Yesterday’s 42-14 blowout in the 76th Iron Bowl sent a powerful message from Mobile to Muscle Shoals, and the message seems to confirm a celebrated prophecy from ESPN’s Kirk Herbstreit: “All due respect to Auburn.. but when Alabama gets this thing going, they control that state.”
Alabama seems intent on painting the state Crimson, and while the Iron Bowl rivalry remains a hotly contested one, the only competition really seems to be between the fans rather than the programs.
It’s not been much of a rivalry on the field, recently.
Alabama head coach Nick Saban is now 3-2 in Iron Bowls. Auburn head coach Gene Chizik is now 1-2. Alabama has won three out of the last four, including two blowouts to end the 2008 and 2011 seasons. The combined score of the last four Iron Bowls is 130-60, for an average score of 33-15, a three-score differential not far from yesterday’s Vegas spread of 21 points.
Alabama fans couldn’t be more satisfied with either the body of work of the Crimson Tide over the last five years, or with yesterday’s statement-making blowout win. The defense is loaded with ferocious talent and impressive depth. The offense dominates the line of scrimmage and is in position to catapult its star into the program’s second Heisman Trophy in three years. From 2008 through 2011, Alabama has been in contention for the national championship in all four seasons. The program has two SEC West titles, one SEC Championship and a BCS Crystal Ball. If pundits and analysts are correct—Alabama is a better than even candidate to play for its 14th national title.
Alabama is a program that is still improving. Game to game, season to season, recruiting class to recruiting class. Alabama has dismembered every opponent on the schedule in 2011 except one (and is in line to avenge that loss).
The program’s opponents—and its chief rival—don’t need to concern themselves with the players who may or may not declare early for the NFL Draft. They need to worry about the guys the Alabama staff redshirted in 2011. Alabama’s backups to the backups would probably have been starters in Starkville, Oxford and Auburn, and the 2012 class is already looking like another one of then nation’s best. Two of Alabama’s biggest playmakers yesterday were Tight End Brad Smelley and Defensive Back Dee Milliner. When was the last time you heard either of these names mentioned during SportsCenter highlights? The team is full of great players that people have never heard of.

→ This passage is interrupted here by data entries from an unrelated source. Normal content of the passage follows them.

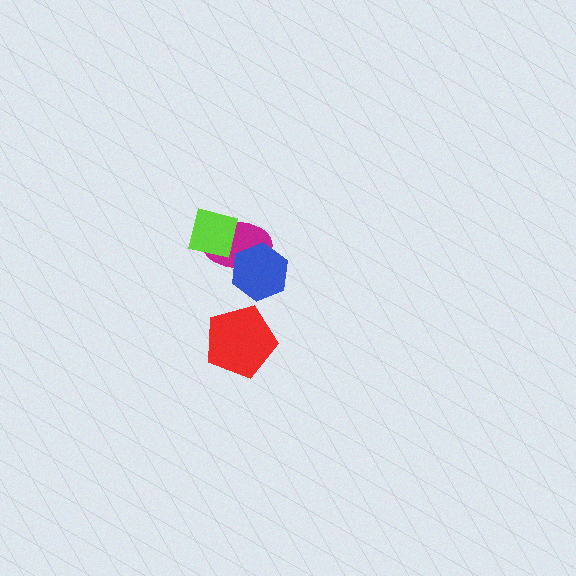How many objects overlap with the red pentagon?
0 objects overlap with the red pentagon.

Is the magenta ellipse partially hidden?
Yes, it is partially covered by another shape.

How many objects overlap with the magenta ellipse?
2 objects overlap with the magenta ellipse.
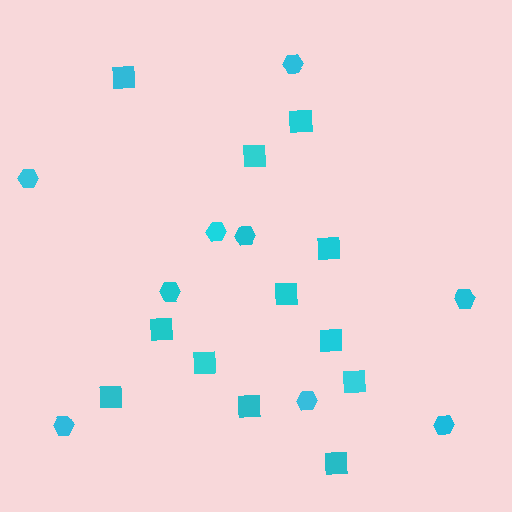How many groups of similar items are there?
There are 2 groups: one group of squares (12) and one group of hexagons (9).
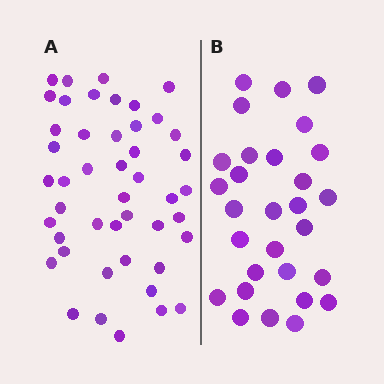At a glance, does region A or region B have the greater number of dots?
Region A (the left region) has more dots.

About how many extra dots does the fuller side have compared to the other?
Region A has approximately 15 more dots than region B.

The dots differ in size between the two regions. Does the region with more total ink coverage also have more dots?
No. Region B has more total ink coverage because its dots are larger, but region A actually contains more individual dots. Total area can be misleading — the number of items is what matters here.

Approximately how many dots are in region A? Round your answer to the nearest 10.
About 50 dots. (The exact count is 46, which rounds to 50.)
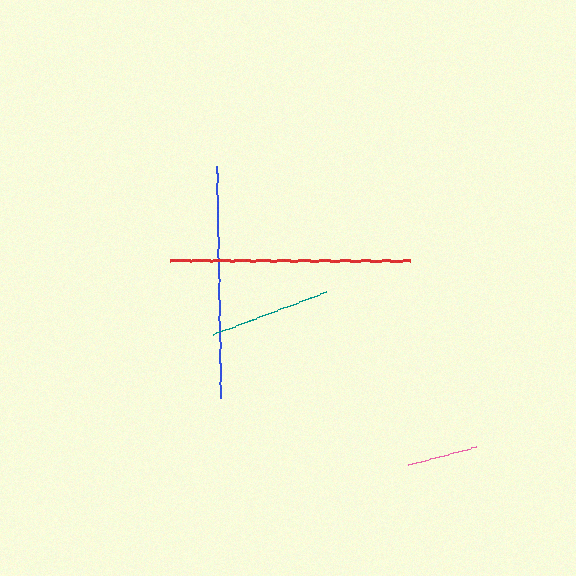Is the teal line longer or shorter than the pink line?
The teal line is longer than the pink line.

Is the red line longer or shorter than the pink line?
The red line is longer than the pink line.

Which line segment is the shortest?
The pink line is the shortest at approximately 71 pixels.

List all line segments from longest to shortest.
From longest to shortest: red and blue (about equal), teal, pink.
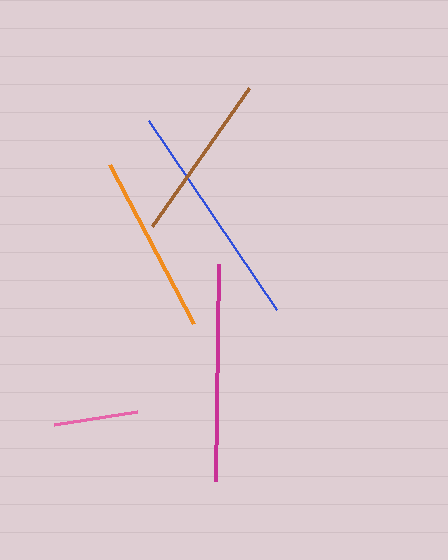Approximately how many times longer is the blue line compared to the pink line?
The blue line is approximately 2.7 times the length of the pink line.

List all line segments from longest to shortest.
From longest to shortest: blue and magenta (about equal), orange and brown (about equal), pink.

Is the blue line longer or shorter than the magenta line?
The blue and magenta lines are approximately the same length (about 229 and 217 pixels).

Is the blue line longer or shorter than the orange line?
The blue line is longer than the orange line.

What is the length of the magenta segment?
The magenta segment is approximately 217 pixels long.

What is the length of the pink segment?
The pink segment is approximately 84 pixels long.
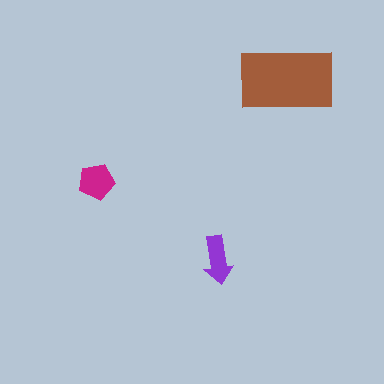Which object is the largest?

Auburn fans are mired in uncertainty and concern. Since Chizik and defensive coordinator Ted Roof arrived at the Plains, the program has produced statistically the worst three years in the program’s modern history. Chizik & Co. caught lightning in a bottle with last year’s experienced offensive line, talented playmakers and the twin freaks Cam Newton and Nick Fairley. They rode that to a 14-0 perfect season and their first title since 1957. But astute observers examine the body of work over the last three years and see a lot of unanswered questions. They look at the performance of their team over the 2011 season, and they see cause for grave concern. Offensively, they’ve regressed. They don’t look anything like the yardage eating, point scoring machine of last season. Have they even improved over the course of this year? Does Auburn’s offense look much better than it did at the end of the 2009 season? The answer to both questions has to be “no.”
Auburn is a program that made a lower tier bowl with Chris Todd in 2009 and will make a return trip to that tier with Clint Moseley. Despite three straight quality recruiting classes, Auburn is still a program populated by youth and inexperience. Auburn has been blown out by every decent football team they’ve faced. Clemson, LSU, Arkansas, Georgia and Alabama each took turns beating the daylights out of the 2010 champs. Think about that. Auburn faced five decent teams in the 2011 season and never seriously challenged even one of them.
Think about this, also: As a head coach, Gene Chizik is 20-29 without a Quarterback named Cam Newton. That includes a 5-19 mark at Iowa State, an 8-5 season in 2009 and a 7-5 record to date this season. Twenty and Twenty-nine without Cam Newton.
When it steps on the field, Alabama is a serious threat to beat anyone they play. Auburn is only a threat to beat Utah State and Mississippi State in down-to-the wire finishes. Their possible bowl opponents include the same Clemson team that demolished them in September and a scandal-ridden Penn State. They’d likely only be favored against the latter. Alabama will be a coin toss against LSU and an overwhelming favorite against any Sugar Bowl opponent should the BCS selection process tap someone else.
The future is bright in Tuscaloosa. In Auburn, it’s uncertain.
The final score of yesterday’s game was an exclamation point on a statement that’s being written in Crimson. It’s confirmation that Herbstreit was right. Alabama has this thing going, it is controlling this state, and yesterday showed that there’s not much Auburn’s been able to do about it.